Not satisfied on our mission on Sunday the 25th, I went back out to 'mingo on my birthday the 27th with a buddy Charles.
We had a hard time getting the fish to eat the Gulp Shrimp.
So I switched over to a white Flappin' Shad and boy what a difference.
Ended the day with 8 reds and a trout.

Went back out yesterday, the 31st. 
Found an insane amount of fish.
They were laid up, tailing, plowing across flats.
We were on a solid bite for a couple hours.
Somehow managed to pull the hook on about 7 to 10 fish, we got broken off by two bruisers, and had another wrap up around the trim tabs and pop the line.
Not to mention the amount of other hits with bass masters classic hook sets that just slung out of their mouths. 

Came across around 40 snook as well.
They were schooled up on flats crushing mullet.
We couldn't get any to eat a gulp shrimp, or the Flappin' Shad.
I had a shot at one on fly, but couldn't get it to commit.
The snook were extremely spooky.

We came across a few schools of trout as well.
Pulled a couple of those out.

Lures of choice were Gulp Shrimp in New Penny and Natural, Gamber Flappin' shads in white. 
Even had some reds crush a white and blue MirrOdine.
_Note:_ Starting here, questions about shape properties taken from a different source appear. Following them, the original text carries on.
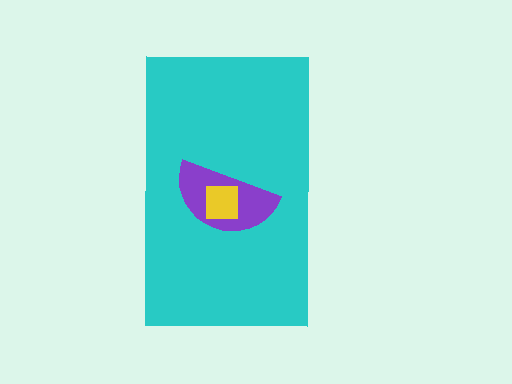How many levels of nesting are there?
3.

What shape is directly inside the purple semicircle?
The yellow square.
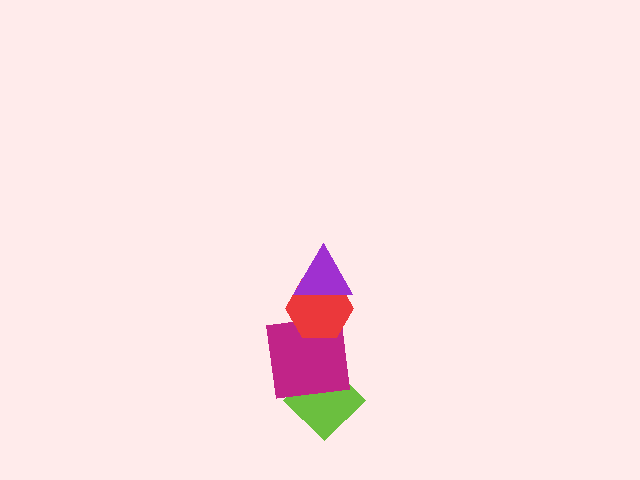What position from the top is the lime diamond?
The lime diamond is 4th from the top.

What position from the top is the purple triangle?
The purple triangle is 1st from the top.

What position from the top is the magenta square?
The magenta square is 3rd from the top.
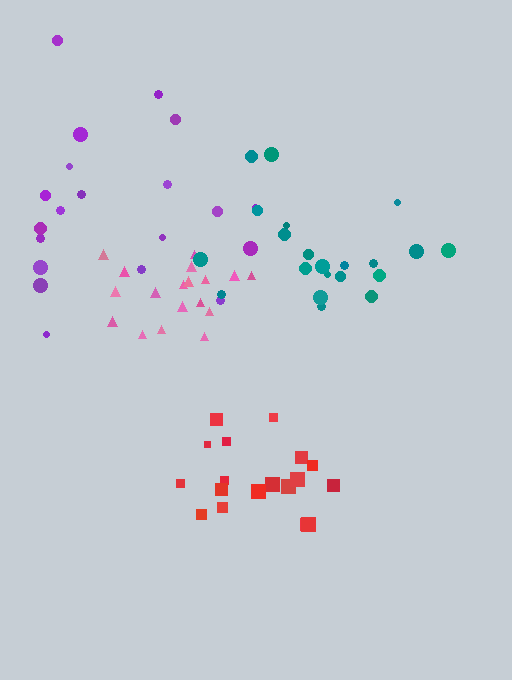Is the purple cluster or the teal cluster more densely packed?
Teal.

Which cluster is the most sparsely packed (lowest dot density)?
Purple.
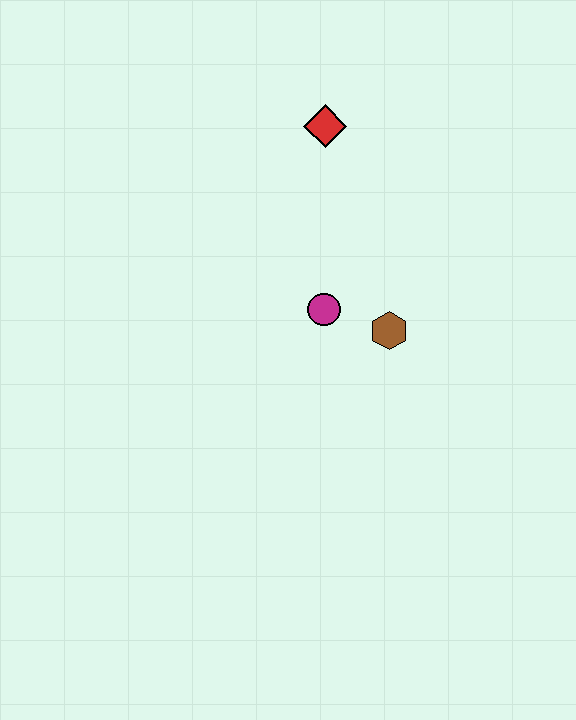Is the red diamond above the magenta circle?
Yes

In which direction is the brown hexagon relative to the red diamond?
The brown hexagon is below the red diamond.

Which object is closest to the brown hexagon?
The magenta circle is closest to the brown hexagon.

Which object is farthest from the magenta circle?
The red diamond is farthest from the magenta circle.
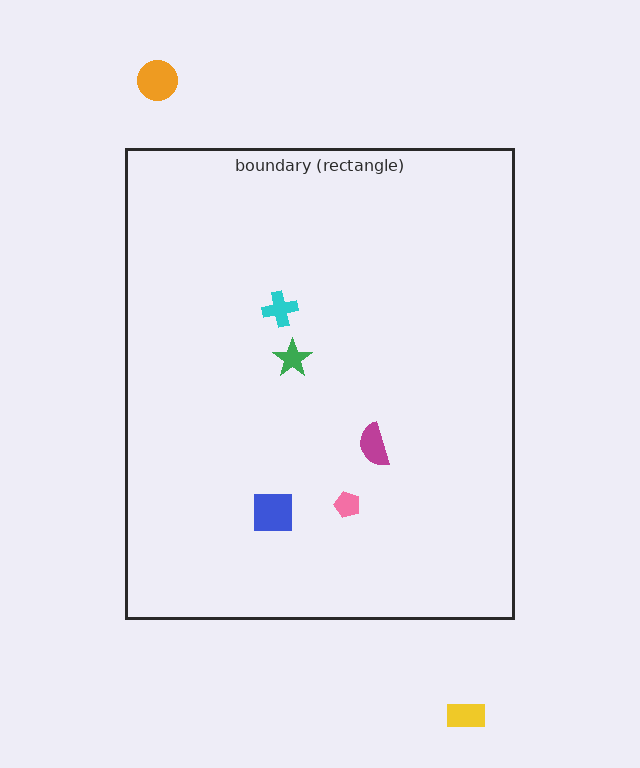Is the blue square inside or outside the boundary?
Inside.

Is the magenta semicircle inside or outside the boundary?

Here are a few pics from the week.


----------



## makin moves (Mar 20, 2010)

good to see ya on the copperhead crushing the reds


----------



## skinnywater3 (Feb 8, 2009)

muy bueno amigo


----------



## Alonzo_Sotillo (Oct 9, 2009)

Good work bro!


----------



## paint it black (Nov 3, 2007)

> Good work bro!


How'd you end up today?


----------



## Alonzo_Sotillo (Oct 9, 2009)

Ended up with 21... Fish were slow to show and i decided to not wait and get going home... Its good to see that the fish are back in that area.. They havent been there since last summer (in those numbers)


----------



## HialeahAngler (Dec 18, 2008)

the first one is a mogan!


----------